Por decisión de la Casa Rosada, el Gobierno nacional excluyó del temario de sesiones extraordinarias de febrero una serie de proyectos centrales para su plan político, en un movimiento que expuso dificultades para reunir consensos y garantizar quórum en el Congreso.
Entre las iniciativas que finalmente no serán debatidas se destacan la ley de Compromiso Nacional por la Estabilidad Fiscal y Monetaria, la reforma integral del Código Penal y el DNU 941/2025, que redefine el sistema de inteligencia y amplía las atribuciones de la SIDE.
La regla fiscal, otra vez en pausa
La exclusión más llamativa es la del proyecto de Compromiso Fiscal, que ya había formado parte del llamado a extraordinarias de diciembre. Según se pude saber, bloques de la oposición dialoguista expresaron fuertes reparos al texto, al considerar que impone límites rígidos al gasto público incluso en situaciones excepcionales, como catástrofes naturales o emergencias sanitarias.
La denominada “regla fiscal”, que sostiene el principio de déficit cero bajo cualquier escenario, cuenta con dictamen vigente y estuvo a punto de ser tratada en Diputados. Sin embargo, ante el riesgo de que se caiga el quórum, el oficialismo optó por levantar la sesión y devolver la iniciativa a comisión.
La norma propone sanciones para funcionarios públicos y autoridades de bancos estatales que generen gasto considerado excesivo o recurran a mecanismos de emisión monetaria, en línea con el ideario libertario que identifica al ajuste del gasto como una política innegociable del presidente Javier Milei, simbolizada en la imagen de la “motosierra”.

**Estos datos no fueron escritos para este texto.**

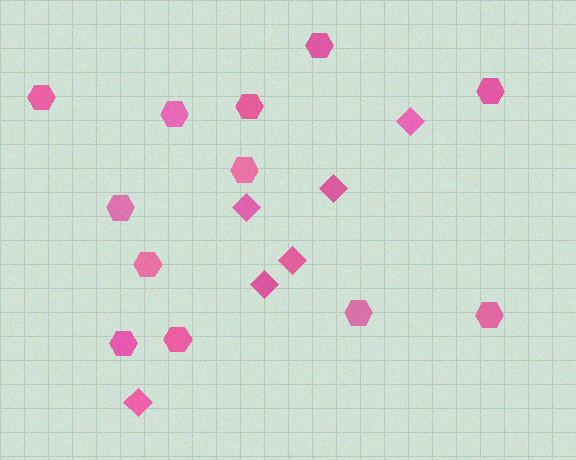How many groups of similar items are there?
There are 2 groups: one group of diamonds (6) and one group of hexagons (12).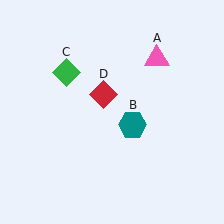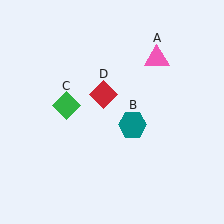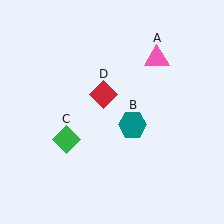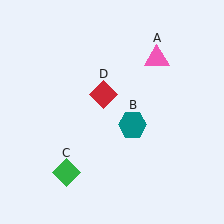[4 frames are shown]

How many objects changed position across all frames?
1 object changed position: green diamond (object C).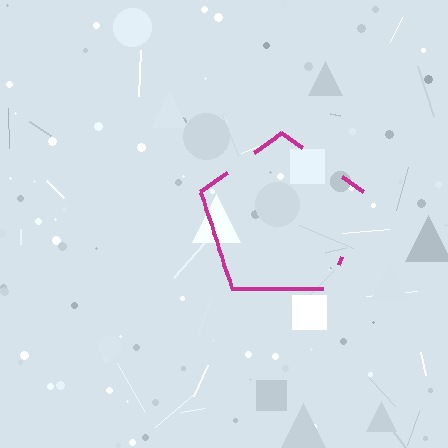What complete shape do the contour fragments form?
The contour fragments form a pentagon.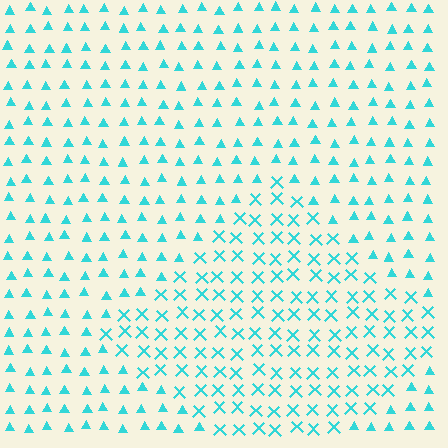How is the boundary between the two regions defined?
The boundary is defined by a change in element shape: X marks inside vs. triangles outside. All elements share the same color and spacing.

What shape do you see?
I see a diamond.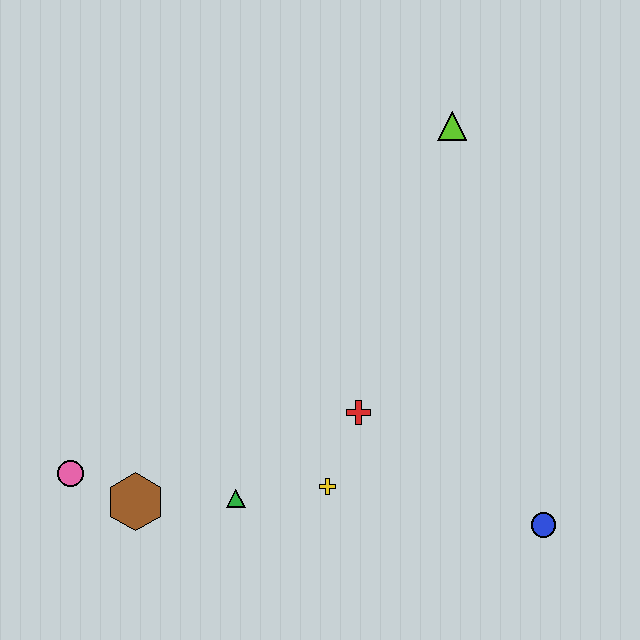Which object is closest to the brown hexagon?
The pink circle is closest to the brown hexagon.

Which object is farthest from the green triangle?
The lime triangle is farthest from the green triangle.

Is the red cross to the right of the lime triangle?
No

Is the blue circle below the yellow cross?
Yes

Otro de los proyectos retirados del temario es la reforma integral del Código Penal, impulsada por la ex ministra de Seguridad y actual jefa del bloque de La Libertad Avanza en el Senado, Patricia Bullrich.
La propuesta apunta a refundar un cuerpo normativo vigente desde 1921 y triplica su extensión, pasando de 316 a más de 900 artículos.
El texto incluye la imprescriptibilidad de delitos gravísimos, un endurecimiento general de penas, cambios en el régimen penal juvenil con baja de la edad de imputabilidad, la ley antimafia, la reiterancia, el juicio en ausencia y un nuevo capítulo sobre delitos informáticos, entre ellos estafas digitales, grooming, porno venganza y delitos vinculados al uso de inteligencia artificial.
Pese al impulso inicial, el proyecto no logró respaldo suficiente y su tratamiento también quedó diferido para el período ordinario.
La ausencia que mayor rechazo generó en la oposición fue la del DNU 941/2025, mediante el cual el Ejecutivo reformula el sistema de inteligencia nacional y amplía las facultades de la SIDE.
Los bloques opositores pretendían habilitar en febrero a la Comisión Bicameral de Trámite Parlamentario para avanzar en su rechazo, pero el decreto no fue incluido en la convocatoria.
Finalmente, el Gobierno solo habilitó el debate de la reforma laboral, la modificación de la Ley de Glaciares, el acuerdo Mercosur–Unión Europea y la designación de Fernando Iglesias como embajador ante la UE.
Desde la oposición, el diputado nacional Nicolás del Caño cuestionó duramente la decisión y acusó al Ejecutivo de evitar el debate parlamentario sobre el DNU de Inteligencia. “No había ninguna urgencia para dictar este decreto entre gallos y medianoche”, sostuvo, y advirtió que la medida busca “reforzar el aparato represivo y otorgar superpoderes a la SIDE”.
Mientras tanto, las iniciativas más sensibles para el oficialismo quedarán en suspenso hasta el inicio del período ordinario de sesiones, en un Congreso donde los acuerdos siguen siendo esquivos para el Gobierno nacional.